OscillatorConfig = UnionConfig[
LinearOscillatorConfig,
DuffingOscillatorConfig,
]
It will be easier to see what this UnionConfig
is doing shortly, when we actually use it in a composite model.
Using Generic Components¶
Now we have defined a Protocol
(or abstract base class, if you prefer) for a generic Oscillator
.
We’ve also defined a UnionConfig
for this generic oscillator that knows how to dispatch to the different concrete implementations based on the “type” name.
For example, we can now reuse our CoupledOscillators
model from Part 1 with no change.
To do this, we define a top-level StructConfig
that uses our UnionConfig
to declare that we expect to get either a LinearOscillatorConfig
or a DuffingOscillatorConfig
:
class CoupledOscillatorsConfig(StructConfig):
osc1: OscillatorConfig
osc2: OscillatorConfig
coupling: float
def build(self) -> CoupledOscillators:
if self.coupling < 0:
raise ValueError("Coupling constant must be non-negative")
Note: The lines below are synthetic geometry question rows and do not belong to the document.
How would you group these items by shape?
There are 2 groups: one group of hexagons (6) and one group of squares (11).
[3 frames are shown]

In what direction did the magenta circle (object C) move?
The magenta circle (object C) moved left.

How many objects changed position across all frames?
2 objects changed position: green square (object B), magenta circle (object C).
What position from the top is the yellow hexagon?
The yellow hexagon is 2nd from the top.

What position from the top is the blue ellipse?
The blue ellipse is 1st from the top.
return CoupledOscillators(
osc1=self.osc1.build(),
osc2=self.osc2.build(),
coupling=self.coupling,
)
Creating Configurable Models¶
At this point, it may be a bit unclear why we went to all of this trouble.
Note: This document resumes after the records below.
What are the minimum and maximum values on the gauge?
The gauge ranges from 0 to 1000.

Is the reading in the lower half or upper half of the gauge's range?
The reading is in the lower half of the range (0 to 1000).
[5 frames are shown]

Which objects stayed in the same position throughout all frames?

How do we use these “type” identifiers?
What’s the point of the generic Oscillator
?
The magic is that now that we’ve build up all of this machinery, we can simply modify a YAML file (or JSON, if you prefer) to swap between component variants.
For example, the following config file will couple one linear and one nonlinear oscillator:
osc1:
type: linear
m: 1.0
k: 4.0
b: 0.1
osc2:
type: duffing
m: 1.0
a: 1.0
b: 5.0
c: 0.02
coupling: 5.0
We can load this just as before:
with open("osc_config.yaml", "r") as f:
config = yaml.safe_load(f)
system = CoupledOscillatorsConfig.model_validate(config).build()
pprint(system)
CoupledOscillators(osc1=LinearOscillator(m=1.0, k=4.0, b=0.1),
osc2=DuffingOscillator(m=1.0, a=1.0, b=5.0, c=0.02),
coupling=5.0)
Changing the component type or parameters is as simple as editing the config file, making it easy to run multiple side-by-side analyses or version-control configurations.
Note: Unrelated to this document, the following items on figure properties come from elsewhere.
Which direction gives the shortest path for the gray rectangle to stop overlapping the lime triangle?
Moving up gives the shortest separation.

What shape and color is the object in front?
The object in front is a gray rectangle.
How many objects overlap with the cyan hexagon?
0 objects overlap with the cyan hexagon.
Finally, we can simulate with confidence using the exact same code as Part 1, since we’ve clearly defined all of our interfaces!


Summary¶
Setting up a configuration management system admittedly takes a bit of extra work compared to just implementing a hierarchical model as described in Part 1. It’s not always necessary - for the oscillator model in particular it’s clearly overkill.
But there are some definitive advantages to investing the time in this when you’re working with more complex models. Proper configuration management lets you:
Implement validation checks on configuration and parameters
Decouple initialization/configuration logic from “runtime” implementation
Easily track and version-control parameters independent of the application code
Switch between variations of components to explore different parameterizations, physics models, or implement a full multi-fidelity modeling system
Clearly define generic interfaces and their relationship to concrete component implementations
You don’t always need it - but when you do, now you know how to do it right.